Archive for the ‘Disk Storage’ Category

Multiple iSCSI interface on the same subnet

Friday, April 14th, 2017

As far as routing goes, it is a very bad idea to place multiple network interfaces with IPs of a single network (subnet). The routing table, which decides which interface to route the data through, reads the table line by line, thus – all traffic goes through a single interface of the batch (-> of the interfaces “living” on the same network). A common way of working around it is by using network teaming (Linux = bonding) to handle round-robin or active/passive of multiple interfaces on a single network, and that means that the interfaces are “bonded” into a single logical interface, which, then, has no routing issues whatsoever.

Having multiple network interfaces with IPs of the same network does not help with throughput, but does it increase redundancy? The simple answer is “no” – It does not. In Linux, when an interface is disconnected, it does not go down automatically (unlike Windows, for example), meaning that the routing table does not get updated with remaining interfaces. The traffic would still be targeted at that “dead” interface. Moreover – even if Linux did do that, this is a solution for a single type of a problem.
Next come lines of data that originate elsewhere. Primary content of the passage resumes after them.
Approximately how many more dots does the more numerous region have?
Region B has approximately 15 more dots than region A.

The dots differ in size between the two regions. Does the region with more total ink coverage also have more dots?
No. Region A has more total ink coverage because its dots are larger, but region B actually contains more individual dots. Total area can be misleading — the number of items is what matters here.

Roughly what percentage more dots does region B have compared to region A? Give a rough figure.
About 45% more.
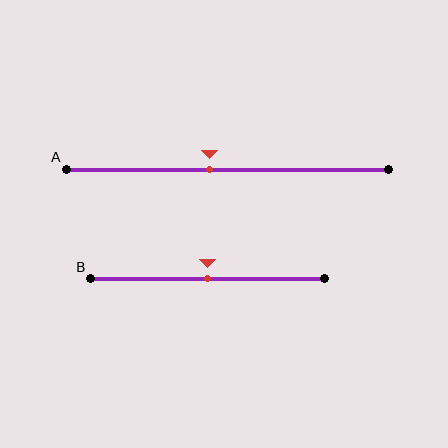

What if someone changed the switch to have a different network VLAN on that particular (one of two or more) port? Link remains up, but communication doesn’t get anywhere.

These problems are more noticeable when the single network is an iSCSI network, and the system needs both multiple path access to the iSCSI storage, and redundancy becomes an issue, because iSCSI network is commonly – a critical network.

It is common to connect multiple iSCSI networks and not multiple ports on a single network, maintaining fabric-like separation of networks, and devices, where possible. However – this article will point at what to do if the network layout is not under your control and you need to place multiple network interfaces on the same physical network.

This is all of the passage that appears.